I think we owe it to ourselves to recognize that no writing practice is perfect, or ideal, or that every single piece of advice you receive will work for you. You need to build your own writing practice. But to do so, you also need to recognize that many of the activities you don’t reward yourself for doing (like writing notes by hand, like emailing colleagues with ideas and thoughts, like reading, reflecting and taking notes about what you read) are in fact, whether you recognize it or not, writing.

My Twitter rant below:

UPDATE: Dr. Melissa Terras suggested a change in the wording of “binge-writing” that will shape how I write about this topic in the future. As Katrina Firth aptly suggested, the word “binge” suggests some sort of abnormalcy. We usually associate binging with “binge eating” or “binge drinking”, both of which may lead to physical illness.

Melissa Terras suggests “writing sprints” instead of “binge writing”, and I love this idea.

Jo Van Every had already written about the use of “binge writiing” and I didn’t recall until I searched for associated tweets.
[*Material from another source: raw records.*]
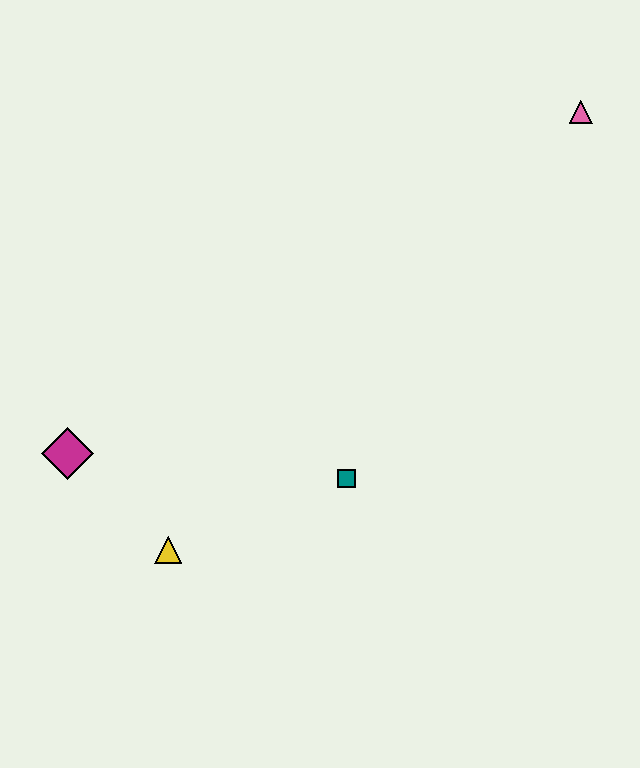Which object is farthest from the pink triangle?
The magenta diamond is farthest from the pink triangle.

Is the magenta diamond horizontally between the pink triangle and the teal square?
No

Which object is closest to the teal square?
The yellow triangle is closest to the teal square.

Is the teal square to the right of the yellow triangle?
Yes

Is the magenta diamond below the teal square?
No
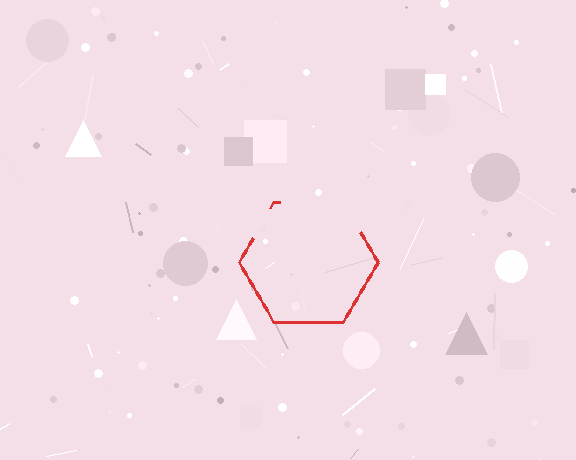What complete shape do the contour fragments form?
The contour fragments form a hexagon.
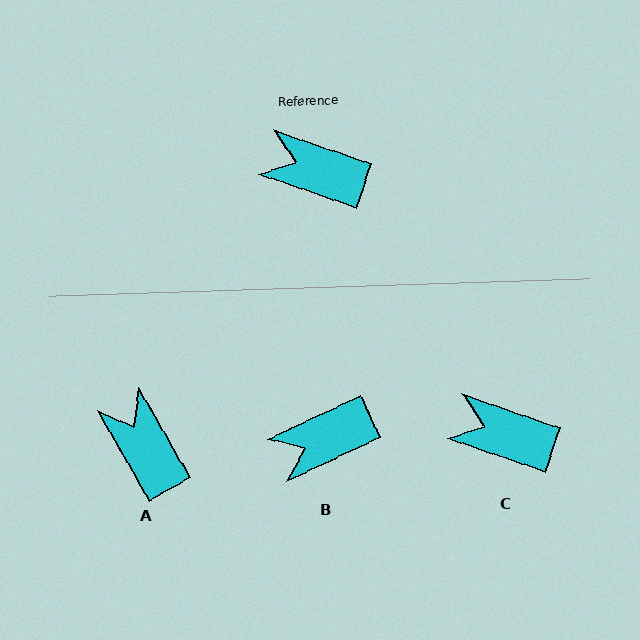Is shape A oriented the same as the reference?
No, it is off by about 41 degrees.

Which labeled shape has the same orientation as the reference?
C.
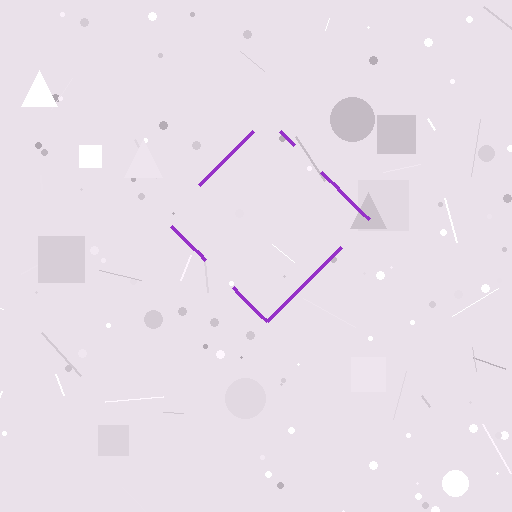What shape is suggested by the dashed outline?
The dashed outline suggests a diamond.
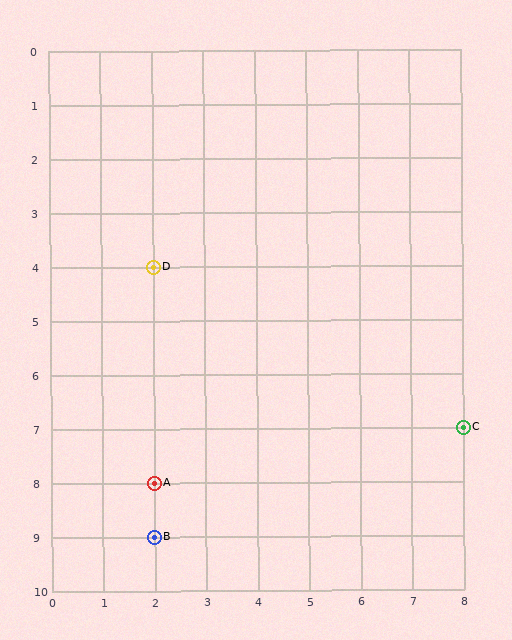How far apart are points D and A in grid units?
Points D and A are 4 rows apart.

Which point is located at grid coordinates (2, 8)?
Point A is at (2, 8).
I also thoroughly agree with Professor Myriam Houssay-Holzschuch that if you want to sprint, you can’t do it unless you’ve trained daily, which is the theme of this post (how every writing you do can actually count as #AcWri).
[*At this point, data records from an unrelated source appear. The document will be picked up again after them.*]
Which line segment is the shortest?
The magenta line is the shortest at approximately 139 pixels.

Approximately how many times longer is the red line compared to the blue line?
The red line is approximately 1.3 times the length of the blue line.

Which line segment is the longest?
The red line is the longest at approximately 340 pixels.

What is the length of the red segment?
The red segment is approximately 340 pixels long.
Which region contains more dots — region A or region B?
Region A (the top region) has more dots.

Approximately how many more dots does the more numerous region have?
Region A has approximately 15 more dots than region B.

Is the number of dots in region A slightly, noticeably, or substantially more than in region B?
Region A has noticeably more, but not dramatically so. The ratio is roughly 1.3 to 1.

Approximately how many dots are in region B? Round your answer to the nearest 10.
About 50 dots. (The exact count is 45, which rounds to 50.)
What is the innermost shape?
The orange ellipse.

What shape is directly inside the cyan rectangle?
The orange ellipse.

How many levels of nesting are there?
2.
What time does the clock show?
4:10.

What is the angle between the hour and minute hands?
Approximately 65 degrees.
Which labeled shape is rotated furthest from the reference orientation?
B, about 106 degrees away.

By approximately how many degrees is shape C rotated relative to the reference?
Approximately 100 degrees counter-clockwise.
FURTHER EDITS: Wendy Laura Belcher and Jane Ward had a dialogue in the comments on the Inside Higher Education piece, and also with me.

Furthermore here are a couple of additional thoughts by Pat Thomson who also has written on this (I’m changing my vocabulary as shown to “sprint writing” or “writing in long sprees”).

And the book recommended to me is one I already own in PDF version. “How We Write” edited by Suzanne Conklin Akbari. Great read.